Mike Sullivan Pittsburgh Penguins
PHILADELPHIA, PA - FEBRUARY 22: Penguins head coach Mike Sullivan explains a play during the Stadium Series game between the Pittsburg Penguins and the Philadelphia Flyers on February 22, 2019 at Lincoln Financial Field in Philadelphia, PA. (Photo by Andy Lewis/Icon Sportswire)

Rescuing a team and an organization from darkness in 2016 was an extraordinary task and one performed brilliantly by Pittsburgh Penguins head coach Mike Sullivan. By December 2016, the Pittsburgh Penguins core players were bickering amongst themselves, the team was in disarray and headed to an ignominious end with only the 2009 Stanley Cup to show for an unrivaled wealth of talent. Sullivan remarkably changed the hardened and negative team culture to a determined juggernaut which won two more Stanley Cups.

And yet the job Sullivan has done in 2018-19 might be even better.

An unhappy third line center, only one right-handed defenseman after Justin Schultz broke his leg, and an old and stale roster with more apathy towards the task at hand than motivation saddled the Penguins in the first half of the season. Coupled with the changing NHL game, the Penguins were all but dead in the water. Figuratively, of course.

Early in the process, Sullivan recognized the changing NHL and modernized his preachings and teachings. Isn’t that a far cry from the more cemented, “Get to our game,” mantra of Dan Bylsma who was the last successful head coach in Pittsburgh.

Sullivan pushed his team to “play hard below the dots”, “hang onto pucks,” be “tough to play against,” and to “simplify our game.” He used those phrases and similar numerous times through November and December, often with the tag line “this is where we think the NHL game is headed.”

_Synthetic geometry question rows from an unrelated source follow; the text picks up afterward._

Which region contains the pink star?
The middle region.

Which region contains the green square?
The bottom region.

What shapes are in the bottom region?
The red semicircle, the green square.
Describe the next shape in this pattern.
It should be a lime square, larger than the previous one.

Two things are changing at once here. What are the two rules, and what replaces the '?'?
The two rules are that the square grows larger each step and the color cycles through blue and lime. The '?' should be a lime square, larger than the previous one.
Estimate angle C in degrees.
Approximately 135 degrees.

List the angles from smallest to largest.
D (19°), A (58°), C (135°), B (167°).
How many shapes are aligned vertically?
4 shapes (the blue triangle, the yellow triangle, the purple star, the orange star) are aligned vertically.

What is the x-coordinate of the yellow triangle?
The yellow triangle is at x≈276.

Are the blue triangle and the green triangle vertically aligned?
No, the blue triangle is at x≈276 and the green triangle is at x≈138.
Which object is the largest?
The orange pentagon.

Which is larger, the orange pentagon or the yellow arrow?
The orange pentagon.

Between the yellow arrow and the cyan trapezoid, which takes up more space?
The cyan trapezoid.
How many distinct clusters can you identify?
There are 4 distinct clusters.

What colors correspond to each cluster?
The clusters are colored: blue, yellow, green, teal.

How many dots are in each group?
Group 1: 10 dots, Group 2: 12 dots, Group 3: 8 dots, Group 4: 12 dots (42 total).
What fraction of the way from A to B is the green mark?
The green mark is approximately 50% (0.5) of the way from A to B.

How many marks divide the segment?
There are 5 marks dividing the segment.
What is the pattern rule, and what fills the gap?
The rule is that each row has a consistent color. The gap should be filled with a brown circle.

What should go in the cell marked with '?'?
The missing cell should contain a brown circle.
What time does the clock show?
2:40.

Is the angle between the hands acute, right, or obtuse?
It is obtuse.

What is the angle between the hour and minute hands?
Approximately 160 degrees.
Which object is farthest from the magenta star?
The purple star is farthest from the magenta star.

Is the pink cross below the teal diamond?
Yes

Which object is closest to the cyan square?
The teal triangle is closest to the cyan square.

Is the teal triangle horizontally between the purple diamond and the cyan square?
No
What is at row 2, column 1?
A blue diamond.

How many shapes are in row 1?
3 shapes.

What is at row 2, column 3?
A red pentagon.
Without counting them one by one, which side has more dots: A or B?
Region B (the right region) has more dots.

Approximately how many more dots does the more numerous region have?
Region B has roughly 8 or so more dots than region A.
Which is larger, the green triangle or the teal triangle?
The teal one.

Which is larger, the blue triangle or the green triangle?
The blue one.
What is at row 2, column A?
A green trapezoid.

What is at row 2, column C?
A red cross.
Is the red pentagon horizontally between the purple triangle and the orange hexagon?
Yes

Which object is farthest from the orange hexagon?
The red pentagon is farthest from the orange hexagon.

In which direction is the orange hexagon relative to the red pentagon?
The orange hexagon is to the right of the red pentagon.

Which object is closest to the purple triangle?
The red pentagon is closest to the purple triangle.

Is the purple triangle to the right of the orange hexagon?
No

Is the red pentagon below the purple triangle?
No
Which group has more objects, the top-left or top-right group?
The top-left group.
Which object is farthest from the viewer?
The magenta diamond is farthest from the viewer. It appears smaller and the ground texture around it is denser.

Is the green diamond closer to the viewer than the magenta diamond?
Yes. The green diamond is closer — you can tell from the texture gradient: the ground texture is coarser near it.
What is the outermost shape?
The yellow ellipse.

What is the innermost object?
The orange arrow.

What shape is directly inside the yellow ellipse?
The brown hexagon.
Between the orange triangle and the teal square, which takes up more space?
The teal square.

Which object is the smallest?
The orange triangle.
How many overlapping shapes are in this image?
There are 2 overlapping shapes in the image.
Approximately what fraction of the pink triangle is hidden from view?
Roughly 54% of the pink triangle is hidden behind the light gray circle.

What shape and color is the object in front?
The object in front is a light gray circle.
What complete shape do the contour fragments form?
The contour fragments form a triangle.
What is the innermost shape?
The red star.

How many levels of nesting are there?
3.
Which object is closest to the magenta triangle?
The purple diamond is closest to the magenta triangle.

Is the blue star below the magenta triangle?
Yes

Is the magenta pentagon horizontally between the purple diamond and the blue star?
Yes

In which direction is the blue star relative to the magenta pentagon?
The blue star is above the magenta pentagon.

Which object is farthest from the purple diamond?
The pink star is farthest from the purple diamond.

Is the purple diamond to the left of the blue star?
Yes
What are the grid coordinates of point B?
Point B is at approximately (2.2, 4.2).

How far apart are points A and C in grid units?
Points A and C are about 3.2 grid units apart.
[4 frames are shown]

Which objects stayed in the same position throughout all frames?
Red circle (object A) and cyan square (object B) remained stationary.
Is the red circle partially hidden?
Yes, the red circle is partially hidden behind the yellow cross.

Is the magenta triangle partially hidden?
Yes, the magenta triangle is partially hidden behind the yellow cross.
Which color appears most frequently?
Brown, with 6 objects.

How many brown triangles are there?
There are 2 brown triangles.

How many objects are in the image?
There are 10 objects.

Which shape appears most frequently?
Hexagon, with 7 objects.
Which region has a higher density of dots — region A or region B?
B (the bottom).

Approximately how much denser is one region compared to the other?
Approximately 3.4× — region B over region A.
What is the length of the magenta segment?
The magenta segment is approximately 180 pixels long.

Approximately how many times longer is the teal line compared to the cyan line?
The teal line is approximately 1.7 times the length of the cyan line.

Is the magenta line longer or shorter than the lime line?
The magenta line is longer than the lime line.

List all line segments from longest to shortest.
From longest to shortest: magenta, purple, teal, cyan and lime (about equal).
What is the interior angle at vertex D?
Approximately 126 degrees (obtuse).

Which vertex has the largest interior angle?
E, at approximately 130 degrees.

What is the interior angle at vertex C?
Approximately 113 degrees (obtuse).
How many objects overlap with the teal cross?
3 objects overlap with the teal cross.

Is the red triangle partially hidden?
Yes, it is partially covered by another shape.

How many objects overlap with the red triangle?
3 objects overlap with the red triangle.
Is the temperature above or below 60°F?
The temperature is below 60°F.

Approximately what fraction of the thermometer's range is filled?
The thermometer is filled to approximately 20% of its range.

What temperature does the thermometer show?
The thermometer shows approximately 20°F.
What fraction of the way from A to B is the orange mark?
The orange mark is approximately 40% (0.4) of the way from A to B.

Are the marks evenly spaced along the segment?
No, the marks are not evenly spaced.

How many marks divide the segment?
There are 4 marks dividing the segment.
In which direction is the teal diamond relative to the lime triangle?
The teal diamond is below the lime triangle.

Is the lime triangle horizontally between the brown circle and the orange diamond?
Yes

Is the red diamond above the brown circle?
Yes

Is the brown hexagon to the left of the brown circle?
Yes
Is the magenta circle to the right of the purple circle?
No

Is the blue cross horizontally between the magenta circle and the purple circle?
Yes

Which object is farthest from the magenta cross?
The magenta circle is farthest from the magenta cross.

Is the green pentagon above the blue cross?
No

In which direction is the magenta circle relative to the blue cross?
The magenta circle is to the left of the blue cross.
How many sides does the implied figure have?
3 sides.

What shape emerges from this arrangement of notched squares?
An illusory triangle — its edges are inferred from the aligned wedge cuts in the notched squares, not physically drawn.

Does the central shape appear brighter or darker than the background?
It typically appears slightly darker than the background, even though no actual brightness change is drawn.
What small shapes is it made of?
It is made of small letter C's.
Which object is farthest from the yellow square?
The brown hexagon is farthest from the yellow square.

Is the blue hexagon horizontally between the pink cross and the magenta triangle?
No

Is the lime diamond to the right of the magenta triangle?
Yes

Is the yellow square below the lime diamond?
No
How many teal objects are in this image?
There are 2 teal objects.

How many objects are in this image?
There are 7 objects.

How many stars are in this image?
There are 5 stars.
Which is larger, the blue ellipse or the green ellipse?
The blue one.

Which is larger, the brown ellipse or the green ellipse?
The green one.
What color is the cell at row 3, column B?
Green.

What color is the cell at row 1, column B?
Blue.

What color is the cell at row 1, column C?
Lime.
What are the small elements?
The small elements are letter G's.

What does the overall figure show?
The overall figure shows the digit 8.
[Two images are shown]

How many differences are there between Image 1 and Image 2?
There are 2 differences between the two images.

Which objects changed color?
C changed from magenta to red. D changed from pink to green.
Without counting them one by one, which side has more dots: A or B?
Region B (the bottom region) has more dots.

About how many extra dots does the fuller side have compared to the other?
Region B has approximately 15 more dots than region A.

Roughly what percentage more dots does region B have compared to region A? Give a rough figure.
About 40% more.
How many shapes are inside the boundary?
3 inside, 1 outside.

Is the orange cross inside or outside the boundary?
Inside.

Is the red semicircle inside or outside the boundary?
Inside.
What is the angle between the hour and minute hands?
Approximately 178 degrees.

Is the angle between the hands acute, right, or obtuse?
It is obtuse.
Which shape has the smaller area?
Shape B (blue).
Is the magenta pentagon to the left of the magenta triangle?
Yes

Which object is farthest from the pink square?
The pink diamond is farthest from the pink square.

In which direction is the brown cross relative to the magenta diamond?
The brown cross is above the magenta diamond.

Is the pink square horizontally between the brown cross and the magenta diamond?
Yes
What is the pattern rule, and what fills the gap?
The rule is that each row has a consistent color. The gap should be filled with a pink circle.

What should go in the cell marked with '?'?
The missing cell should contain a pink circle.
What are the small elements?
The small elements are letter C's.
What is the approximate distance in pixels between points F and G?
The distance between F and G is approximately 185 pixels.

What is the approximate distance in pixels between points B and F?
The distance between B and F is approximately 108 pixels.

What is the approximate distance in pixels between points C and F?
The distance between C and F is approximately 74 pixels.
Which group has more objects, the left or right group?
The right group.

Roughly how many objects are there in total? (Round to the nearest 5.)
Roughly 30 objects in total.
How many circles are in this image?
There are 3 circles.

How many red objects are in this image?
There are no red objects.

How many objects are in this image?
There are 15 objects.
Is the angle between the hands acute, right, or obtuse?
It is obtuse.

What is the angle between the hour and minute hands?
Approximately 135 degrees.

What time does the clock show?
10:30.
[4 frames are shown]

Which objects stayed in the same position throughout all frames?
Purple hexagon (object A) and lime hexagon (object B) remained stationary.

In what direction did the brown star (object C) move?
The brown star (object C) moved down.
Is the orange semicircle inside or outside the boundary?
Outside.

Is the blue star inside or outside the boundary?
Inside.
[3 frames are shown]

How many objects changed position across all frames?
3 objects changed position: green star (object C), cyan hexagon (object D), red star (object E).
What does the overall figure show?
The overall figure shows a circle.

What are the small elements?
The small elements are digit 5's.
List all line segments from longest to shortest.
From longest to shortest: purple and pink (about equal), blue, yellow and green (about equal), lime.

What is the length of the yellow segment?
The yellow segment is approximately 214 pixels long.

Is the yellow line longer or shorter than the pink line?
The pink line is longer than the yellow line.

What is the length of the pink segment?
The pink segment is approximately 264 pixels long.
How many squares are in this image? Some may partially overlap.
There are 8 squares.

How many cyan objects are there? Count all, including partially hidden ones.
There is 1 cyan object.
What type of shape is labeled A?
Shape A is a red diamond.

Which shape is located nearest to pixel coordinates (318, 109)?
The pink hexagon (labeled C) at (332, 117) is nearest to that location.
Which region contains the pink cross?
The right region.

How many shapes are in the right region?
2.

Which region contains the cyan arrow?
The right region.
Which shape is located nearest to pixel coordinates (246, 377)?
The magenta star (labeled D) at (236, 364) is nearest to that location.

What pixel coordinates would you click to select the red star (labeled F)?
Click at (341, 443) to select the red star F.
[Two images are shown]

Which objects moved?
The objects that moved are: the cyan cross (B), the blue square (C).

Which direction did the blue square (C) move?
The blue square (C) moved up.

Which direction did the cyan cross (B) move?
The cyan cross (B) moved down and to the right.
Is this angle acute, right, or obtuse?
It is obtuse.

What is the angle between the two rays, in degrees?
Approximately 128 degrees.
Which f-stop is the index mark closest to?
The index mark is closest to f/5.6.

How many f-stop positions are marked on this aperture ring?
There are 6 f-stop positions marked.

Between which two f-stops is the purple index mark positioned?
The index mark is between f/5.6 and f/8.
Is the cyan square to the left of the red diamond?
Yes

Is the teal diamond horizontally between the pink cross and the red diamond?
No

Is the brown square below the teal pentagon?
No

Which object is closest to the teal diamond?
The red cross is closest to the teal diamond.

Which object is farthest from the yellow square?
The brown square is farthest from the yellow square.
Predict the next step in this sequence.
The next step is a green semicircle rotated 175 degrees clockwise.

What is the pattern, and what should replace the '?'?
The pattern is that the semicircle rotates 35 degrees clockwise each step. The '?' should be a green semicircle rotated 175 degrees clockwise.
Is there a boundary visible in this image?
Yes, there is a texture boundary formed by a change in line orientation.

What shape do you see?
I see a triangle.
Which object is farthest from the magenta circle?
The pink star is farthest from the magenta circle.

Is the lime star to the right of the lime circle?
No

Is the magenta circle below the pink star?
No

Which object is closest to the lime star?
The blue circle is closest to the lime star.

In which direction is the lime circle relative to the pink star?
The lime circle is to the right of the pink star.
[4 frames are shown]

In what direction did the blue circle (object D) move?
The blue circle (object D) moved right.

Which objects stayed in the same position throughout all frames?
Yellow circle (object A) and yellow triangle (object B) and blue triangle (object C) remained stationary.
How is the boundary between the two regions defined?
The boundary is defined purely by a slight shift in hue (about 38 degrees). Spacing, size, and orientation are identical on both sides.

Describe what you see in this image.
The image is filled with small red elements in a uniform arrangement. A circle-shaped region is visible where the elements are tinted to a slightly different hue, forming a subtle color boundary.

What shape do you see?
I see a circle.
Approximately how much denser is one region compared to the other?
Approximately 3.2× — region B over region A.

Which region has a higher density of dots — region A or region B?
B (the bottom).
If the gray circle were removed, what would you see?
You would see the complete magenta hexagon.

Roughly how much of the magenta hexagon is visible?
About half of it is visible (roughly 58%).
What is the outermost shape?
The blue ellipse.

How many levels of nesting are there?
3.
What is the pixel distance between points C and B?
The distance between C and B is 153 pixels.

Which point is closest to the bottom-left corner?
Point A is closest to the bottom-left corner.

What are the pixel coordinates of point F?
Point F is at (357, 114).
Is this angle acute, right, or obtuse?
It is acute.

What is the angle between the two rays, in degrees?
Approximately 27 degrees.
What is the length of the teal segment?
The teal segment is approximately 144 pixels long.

Last season, Sullivan watched the Washington Capitals beat not only his team but then punish and pummel the Tampa Bay Lightning in the Eastern Conference Final. Washington wasn’t easy on Vegas, either as Washington lifted the Stanley Cup.

And Sullivan adjusted to the competition.

Getting the Penguins to adopt a harder style with players who found no joy in November hockey, much less stick to the original philosophy was like watching a coach herd cats.

But Sullivan didn’t waver.

Derrick Brassard was unhappy because he felt underutilized. Phil Kessel and Evgeni Malkin wanted to play together despite treating the puck like a hot potato, the defensive blue line like a stop sign and the offensive high zone like a swap meet. Daniel Sprong was dead weight, but the organization really wanted to see him blossom. And Matt Murray looked like a sieve.

All of that in addition to the lack of right-handed defensemen, an unmotivated team, and the NHL evolution. The only thing missing from the list was the partridge in a pear tree.

Sullivan created space for the heavy play of increasingly offensively gifted winger Zach Aston-Reese. He pushed Murray by handing starts to backup Casey DeSmith. He benched Phil Kessel for most of a third period in December win over Carolina and benched Jake Guentzel in the middle of a game, too.

Remember the final media availability before the All-Star break in January? Sullivan flatly said, as did some players, when the team returned they needed everyone to “buy in.”

Throughout the season, Sullivan and the coaches kept tinkering with lines to find hot hands and momentary sparks just to get by until reinforcements arrived. In December, GM Jim Rutherford acquired Marcus Pettersson for Sprong which significantly improved the Penguins defense but Sullivan had to find the right defensive pairings. And he was forced to keep juggling forward lines to find enough offense through January.

As the Penguins began their turnaround in later December, Sullivan pushed harder for more gritty play. The fourth line became successful with hard cycling in the low zone. Forwards began to pay some attention to defense. The Penguins moved from the bottom of the Eastern Conference to the middle.

On Feb. 1, Rutherford shed the frustrated Brassard and the superfluous Riley Sheahan (and draft picks) for a pair of versatile players: Jared McCann and Nick Bjugstad.

It looks easy in hindsight (and some crazy writer did opine in early February that McCann would be a great fit as an LW and Bjugstad as the 3C), but Sullivan had to find where the new pieces fit in the puzzle with the corner pieces including Malkin and Kessel.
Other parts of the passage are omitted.